Kévin Mouanga

Personal information
- Date of birth: 24 July 2000 (age 26)
- Place of birth: Bondy, France
- Height: 1.91 m (6 ft 3 in)
- Position: Centre-back

Team information
- Current team: Kasımpaşa
- Number: 14

Youth career
- AS Bondy
- 2015–2016: FC Montfermeil
- 2016–2017: Angers

Senior career*
- Years: Team / Apps / (Gls)
- 2017–2021: Angers II / 48 / (2)
- 2018–2019: Angers / 0 / (0)
- 2021–2024: Annecy / 73 / (5)
- 2024–2026: Lausanne-Sport / 65 / (2)
- 2026–: Kasımpaşa / 2 / (0)

= Kévin Mouanga =

French footballer (born 2000)

Kévin Mouanga (born 24 July 2000) is a French professional footballer who plays as a centre-back for Süper Lig club Kasımpaşa in Turkey.

==Personal life==
Mouanga was born in Bondy in the southeastern suburbs of Paris.

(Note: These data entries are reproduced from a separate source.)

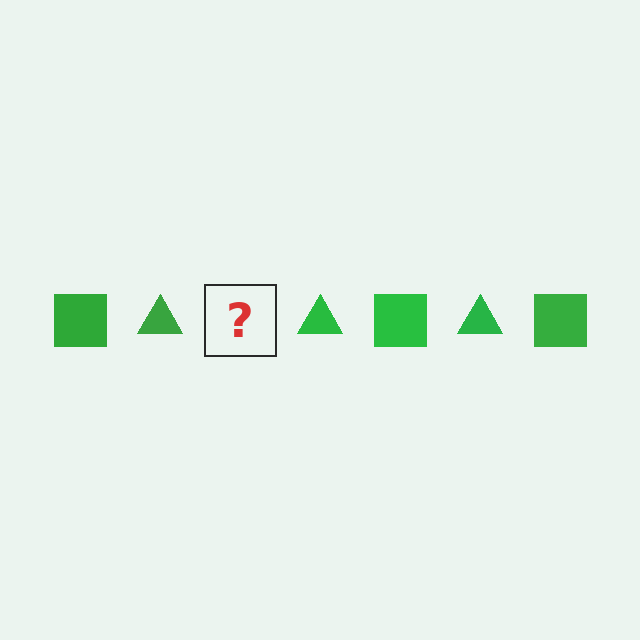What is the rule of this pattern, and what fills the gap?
The rule is that the pattern cycles through square, triangle shapes in green. The gap should be filled with a green square.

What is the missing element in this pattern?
The missing element is a green square.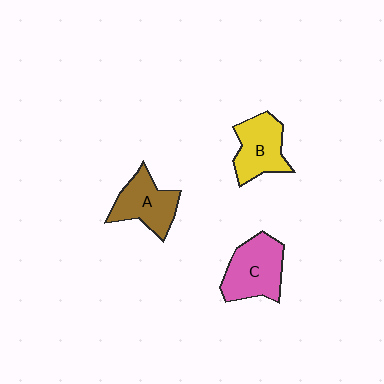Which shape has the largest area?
Shape C (pink).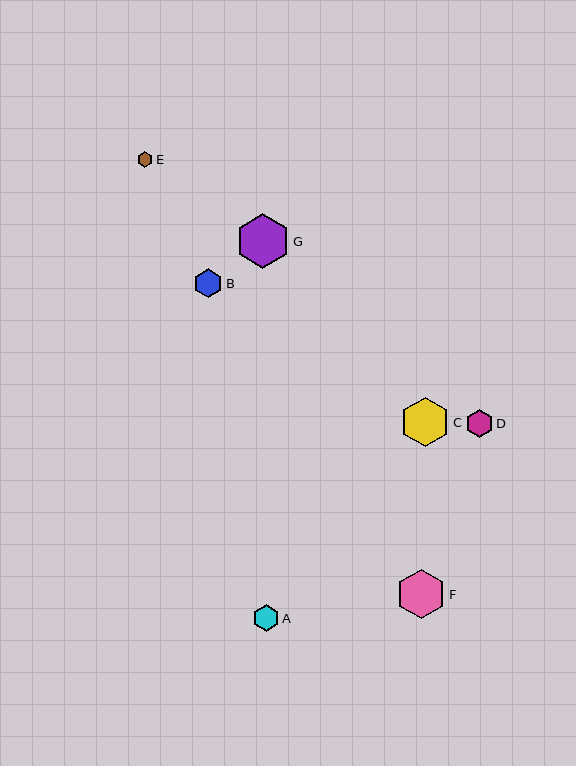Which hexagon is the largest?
Hexagon G is the largest with a size of approximately 55 pixels.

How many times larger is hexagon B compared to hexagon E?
Hexagon B is approximately 1.8 times the size of hexagon E.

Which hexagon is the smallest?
Hexagon E is the smallest with a size of approximately 16 pixels.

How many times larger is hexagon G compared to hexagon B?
Hexagon G is approximately 1.9 times the size of hexagon B.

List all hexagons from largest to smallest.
From largest to smallest: G, F, C, B, D, A, E.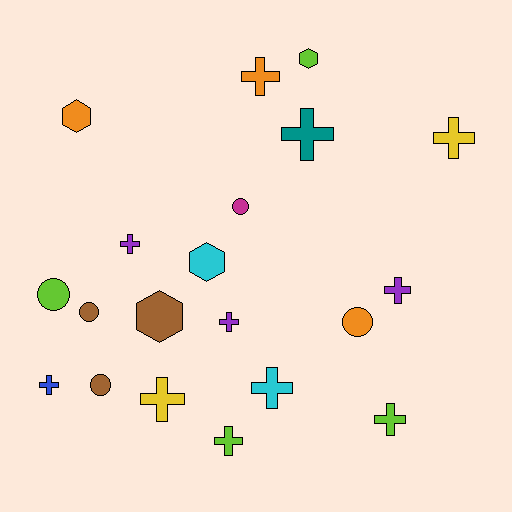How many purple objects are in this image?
There are 3 purple objects.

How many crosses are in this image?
There are 11 crosses.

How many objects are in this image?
There are 20 objects.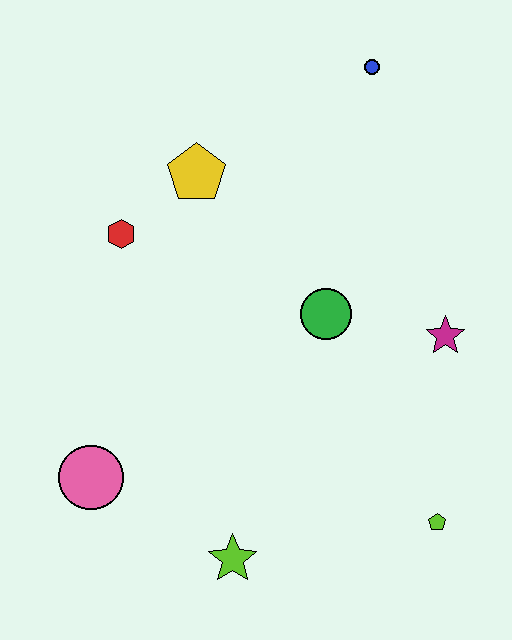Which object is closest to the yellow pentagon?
The red hexagon is closest to the yellow pentagon.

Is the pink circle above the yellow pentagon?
No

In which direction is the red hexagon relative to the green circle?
The red hexagon is to the left of the green circle.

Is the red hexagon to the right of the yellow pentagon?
No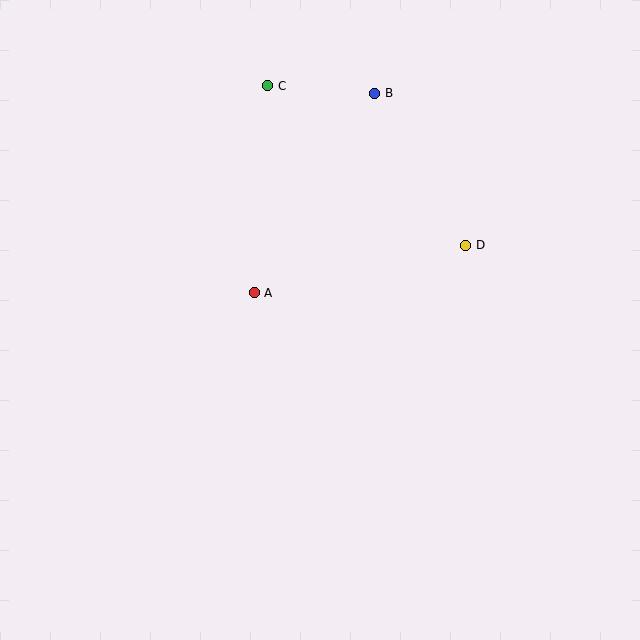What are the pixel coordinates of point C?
Point C is at (268, 86).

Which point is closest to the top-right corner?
Point B is closest to the top-right corner.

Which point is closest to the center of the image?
Point A at (254, 293) is closest to the center.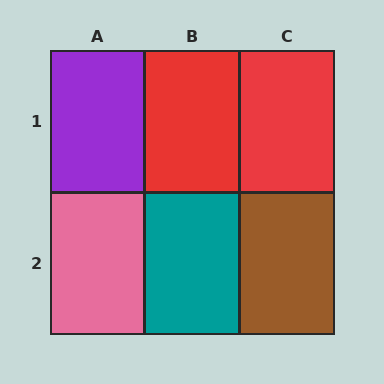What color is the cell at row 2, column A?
Pink.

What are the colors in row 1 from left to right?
Purple, red, red.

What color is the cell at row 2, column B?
Teal.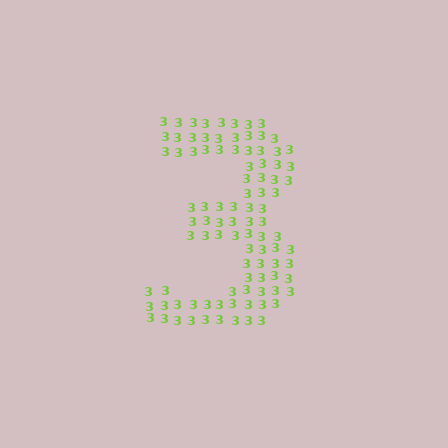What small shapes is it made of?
It is made of small digit 3's.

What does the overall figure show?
The overall figure shows the digit 3.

He is of Congolese descent, and holds both French and Congolese nationalities.

==Career==
Mouanga is a youth product of AS Bondy and FC Montfermeil, and moved to the youth academy of Angers at U16 level. He began his senior career with the reserves of Angers in 2017. He made his professional debut with the senior Angers squad in a 0–0 (3–2) penalty shootout loss to Guingamp on 31 October 2018, where he played the whole match. He signed a professional contract with Angers in the summer of 2020, and spent the year with the reserves. On 5 July 2021, he transferred to Annecy in the Championnat National. He helped Annecy achieve promotion to the Ligue 2 after coming 2nd in the 2021-22 Championnat National season. He debuted with Annecy in a 2–1 Ligue 2 loss to Niort on 30 July 2022.

On 25 August 2026, Mouanga moved to Turkish club Kasımpaşa.